もちろん、名前知らないし、聴くのもはじめてだと思うけれど。飾り気のない、音なんだよね。
言い換えれば、華のない、音。
オケの音もね。それと似たような感じで。がさがさした、華のない音、だと思ったんだよね。
最初は、ね。
それは例えば、ヨーロッパの家の、石造りのベランダの片隅に置かれた、木製のロッキングチェア。長い間置かれたおかげで、ニスははげて、所々ささくれ立っている。
そういう、音。
最初はね、それは違うんじゃないか、って思っていたのだけれど。
ところがね。聴いているうちに。
ああ、ブラームスの音、なんだな、って。そう思えてきたんだよね。
特にヴァイオリン。
表面はがさがさして、色っぽくも艶っぽくもないのだけれど、枯れゆくマッチョの色気、っていうのかな。ぽっぽやの時の高倉健の後ろ姿のような、男らしさ。日本刀で斬りつけても、簡単には骨まで届かないぞ、っていう、筋肉質の音。

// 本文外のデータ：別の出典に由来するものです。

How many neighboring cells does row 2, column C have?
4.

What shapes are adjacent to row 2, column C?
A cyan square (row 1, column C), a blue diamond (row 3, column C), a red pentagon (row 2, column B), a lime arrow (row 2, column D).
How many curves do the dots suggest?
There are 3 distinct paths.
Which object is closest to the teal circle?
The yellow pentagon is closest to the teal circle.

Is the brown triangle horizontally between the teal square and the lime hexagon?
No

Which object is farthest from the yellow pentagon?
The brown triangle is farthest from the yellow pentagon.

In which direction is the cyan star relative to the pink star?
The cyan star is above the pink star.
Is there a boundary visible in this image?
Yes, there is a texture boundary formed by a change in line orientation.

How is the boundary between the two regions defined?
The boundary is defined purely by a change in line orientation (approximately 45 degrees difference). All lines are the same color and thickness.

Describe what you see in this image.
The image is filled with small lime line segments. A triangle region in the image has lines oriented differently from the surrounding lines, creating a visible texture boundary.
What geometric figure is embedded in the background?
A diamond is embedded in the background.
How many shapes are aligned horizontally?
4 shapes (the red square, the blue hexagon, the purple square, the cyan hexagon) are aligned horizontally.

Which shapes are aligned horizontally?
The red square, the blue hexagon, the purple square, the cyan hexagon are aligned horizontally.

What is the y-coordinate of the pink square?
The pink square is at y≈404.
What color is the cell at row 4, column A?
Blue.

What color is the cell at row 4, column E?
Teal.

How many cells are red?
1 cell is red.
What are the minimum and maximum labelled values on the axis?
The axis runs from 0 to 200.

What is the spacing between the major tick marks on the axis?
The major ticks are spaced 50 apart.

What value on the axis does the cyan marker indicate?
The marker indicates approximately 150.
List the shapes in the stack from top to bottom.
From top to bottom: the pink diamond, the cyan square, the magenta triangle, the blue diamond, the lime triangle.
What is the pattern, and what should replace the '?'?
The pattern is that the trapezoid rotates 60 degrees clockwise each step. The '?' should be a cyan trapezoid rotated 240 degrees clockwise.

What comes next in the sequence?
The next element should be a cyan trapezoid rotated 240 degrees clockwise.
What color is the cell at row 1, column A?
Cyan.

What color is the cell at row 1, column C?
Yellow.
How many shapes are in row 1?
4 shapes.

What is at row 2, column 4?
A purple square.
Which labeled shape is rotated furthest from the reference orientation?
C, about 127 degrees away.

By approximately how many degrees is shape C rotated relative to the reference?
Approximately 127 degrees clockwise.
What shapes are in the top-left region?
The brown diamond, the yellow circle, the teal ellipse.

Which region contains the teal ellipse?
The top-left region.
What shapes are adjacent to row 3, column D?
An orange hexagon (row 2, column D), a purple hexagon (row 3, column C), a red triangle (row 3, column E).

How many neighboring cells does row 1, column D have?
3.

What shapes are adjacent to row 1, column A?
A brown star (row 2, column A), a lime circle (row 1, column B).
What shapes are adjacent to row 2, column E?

特に、長いカデンツァでね。ホールに反響した音を聴いているのか、生音が直接語りかけているのか。もう訳がわかんなくなったよ。
僕が聴いた1階席のバルコニーはね。アリーナの横にしつらえた、十数人入りの個室みたいな感じでね。僕の隣は老夫婦。その隣は若いおねーちゃんとそのお母さん、という感じだったのだけれども。
そのおねーちゃんはクラシックを聴くよりも、スマホがどうも気になるようで。開演のとき、指揮者が入場してもメールを打っていて、隣の老夫婦の奥さんに注意されて。祖列でもバックの奥にスマホを突っ込んでそこでメールを演奏中に打っていて。
ああ、オーストリアでもあんまりかワンないんだなあ、と思っていたら、休憩終わったらその親娘はいなくなっていたんだよね。
という訳で、より、演奏に集中した後半。交響曲 第4番。
何度も書いているけれど。僕はずっと、ブラームスの音っていうのは箱庭的だ、って思っていてね。あんまり大きく広がらずに、決まった範囲を満たす音。その外側から聴くと、盆栽をみているように、ミニチュアの世界が見える、そんな音。
そういう音がするスコアなんだ、って思ってたんだよね。
この、4番を聴くまでは、ね。
なんだろうね。
ニスのハゲかけた、ささくれだったよな木肌のヴァイオリンにやられちゃっていたからね。
おなじみの4番が、前半のソロと同じ音色で始まったときに、もう、訳わかんなくなっちゃってね。
あれ、おれ、世界の中にいる。ここは盆栽じゃない。
生々しい、音。取り繕う表面なんかなんにもなくって、ただ、抜き身の白刃がぎらぎらしている、そんな、音。
のこぎりで丸太を切っているような、ごりごり感とぎざぎざ感と、ちび散る大鋸屑まで見えるような弦楽器。ぶりぶりした裸の白刃の管楽器。トロンボン。
ああ、ブラームスも、世界を作ったんだ。盆栽なんかでは決してない、本物の、世界を。
そう思ったらね。
二楽章くらいからかな。涙が止まらなくなった。
ヘンな外人のおっさんが一人で来て、気がついたら鼻すすって涙流してる。
そりゃあ、不気味な図だったんだろうね。
隣の、老夫婦のおばさんが、終演後、こっちを気遣うようにちらちら見ていてね。
僕は、ドイツ語は話せないけれど。
こんなブラームスは聴いたことがないよ。ありがとうウィーン。ありがとうゲヴァントハウス。
って、そのご婦人に向かって話しかけてたよ。英語だけどね。
ありがとう。ウィーン。
ありがとう。ゲヴァントハウス。
ありがとう。リッカルド・シャイー。
世界は広いんだね。
やっぱり、いろいろなオケ、聴きたくなったよ。